Taha had several suggestions on how to make sure that your Big Data project can be integrated into a traditional B.I. shop, and they are worth reviewing here:
Leave no data behind. Storage is cheap: why not make use of it? One company at the Summit told me that a major retailer was now storing ten years’ worth of store-by-store data, just because they could. A silicon chipmaker used its huge collection of signal monitoring from its QA processes to predict chip failures, saving them tons of money. This wouldn’t have been possible with traditional databases. You never know if someone is going to come up with a problem or a question that can tap this treasure trove.
Use all of your analytic assets. Hadoop has its HIVE add-on, but you don’t have to devote yourself to just the Hadoop world: pick up whatever assets you already use in your data warehouse and other places, and see if you can make use of them in your Big Data situations.

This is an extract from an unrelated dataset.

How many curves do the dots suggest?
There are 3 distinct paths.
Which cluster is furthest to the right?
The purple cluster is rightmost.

Provide all users some kind of self-service portal to do their own analysis. Karmasphere and Datameer, for example, both offer tools that make ad hoc analysis an easier proposition. Datameer even uses a spreadsheet-like display for people more comfortable with rows and columns. But realize that you will have to provide some structure to your analysis eventually.

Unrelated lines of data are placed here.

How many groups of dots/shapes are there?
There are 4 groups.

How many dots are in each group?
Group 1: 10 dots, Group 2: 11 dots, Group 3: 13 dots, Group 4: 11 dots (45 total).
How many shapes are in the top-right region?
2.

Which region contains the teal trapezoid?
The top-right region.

Build a collaborative environment. You want to encourage users with varying skill sets to participate in your Big Data analysis, and be able to cross-pollinate their ideas with the traditional B.I, methods and perspectives. Make it easy to do queries with a combination of Web-based forms and tools with user-friendly elements such as drag-and-drop. Leverage your existing SQL skill sets to make things as familiar and comfortable as possible to your B.I. team members, too.
Be as open and as extensible as possible. The more APIs you can document and make available to your users, the better. Some of the Big Data products, like Kognitio, output data to ODBC and JDBC datasets to make their interaction with the traditional BI side easier. Microsoft offers add-on products that enable Excel and SQL Server to analyze Hadoop data and store it on its Azure cloud services. (And there is an excellent tutorial on how to use R with Hadoop by David Smith.)
Use the best of breed reporting tools. Cappiello suggests that, in order to have the right tool for the job, an organization should take the time to examine different Hadoop distributions. Don’t be afraid to experiment with Big Data, he added: “The cost is low.”
With Big Data, you can quickly deploy lots of machine resources when you need them. For example, Netflix, which is a big Hadoop shop, sets up special clusters for answering specific queries, so as not to impact its production clusters.
“We need to focus on the endgame and make sure that the solutions we create are easier to consume and understand for business users,” Scott Gnau, the President of Teradata Labs, said at one of the Hadoop conference keynotes. “We have to figure out how to make enterprise adoption easier and find repeatable references solutions that can drive immediate business value.”
Or as one Big Data engineer from Netflix told me: “It isn’t hard to make the transition to Hadoop. [You] just have to think differently about your data.”